The theory in question was called the Racketeer Influenced and Corrupt Organizations Act, more famously known as RICO, and the federal prosecutor who used it to his advantage was Rudy Giuliani.
Using RICO as one of the biggest tools at his disposal, Giuliani rose to prominence by being able to take down mobsters who until then had been very hard to convict on charges. That eventually led to Giuliani being elected as mayor of New York City, then becoming a presidential candidate and then being the personal lawyer for former President Donald Trump.
No, decades after Giuliani used RICO to his advantage, it’s possible that federal prosecutors may try to use it against him and Trump.
Jim Walden, a former assistant U.S. Attorney for the Eastern District of New York, wrote about this in a recent opinion piece for NBC News.
As he explained, it used to be difficult for federal prosecutors to connect those who were at the “center of the hub of the conspiracy wheel” in organized crime, who he defined as the “bosses, underbosses and consiglieri,” to those who were considered the spokes of the wheel.
Some of the crimes that were being committed, too, may have been illegal under a certain state’s laws but not under federal law. In other words, prosecutors were dealing with outdated tools to help them pursue organized crime.
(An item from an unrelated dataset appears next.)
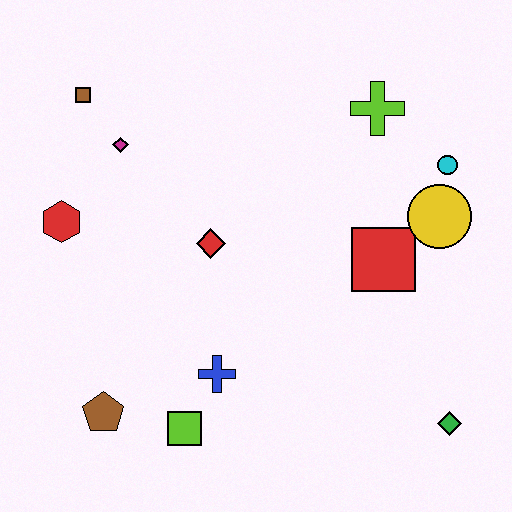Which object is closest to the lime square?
The blue cross is closest to the lime square.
That is, until RICO started to be implemented to take down these criminal masterminds. As Walden wrote:
“In a real way, prosecutions under this statute crippled the mob in the 1990s. It resulted in many mob bosses, including the so-called Teflon Don, John Gotti, dying in jail.”
RICO wasn’t written just as a tool to be used against the mob, though, and now federal prosecutors could consider using it against the man who used it famously as well as Trump.
Walden lays out the case when he writes:
“Plenty of prosecutors have looked into investigating Trump, but so far prosecutors have filed any charges against the former president. In my expert opinion, RICO presents an interesting possibility. But it wouldn’t be easy.
“To bring a RICO case against Trump and his inner circle, prosecutors would have to look for evidence that the group had common and related criminal aims, and that they committed a pattern of discrete crimes to further those shared goals.
“RICO provides for 35 separate crimes that can be part of a ‘pattern of racketeering activity.’ The evidence now publicly disclosed in the multiple Trump investigations arguably fits this kind of pattern.”
Among the potential crimes Walden listed includes stealing or hacking voter machines as well as witness tampering. There are also potential state crimes that tie into this, such as a conspiracy to commit murder as pro-Trump protesters threatened to kill Vice President Mike Pence.
Will federal prosecutors actually try to pursue this angle with Trump and some of his associates such as Giuliani? Who knows, but if they do, it might be a difficult battle for them to win.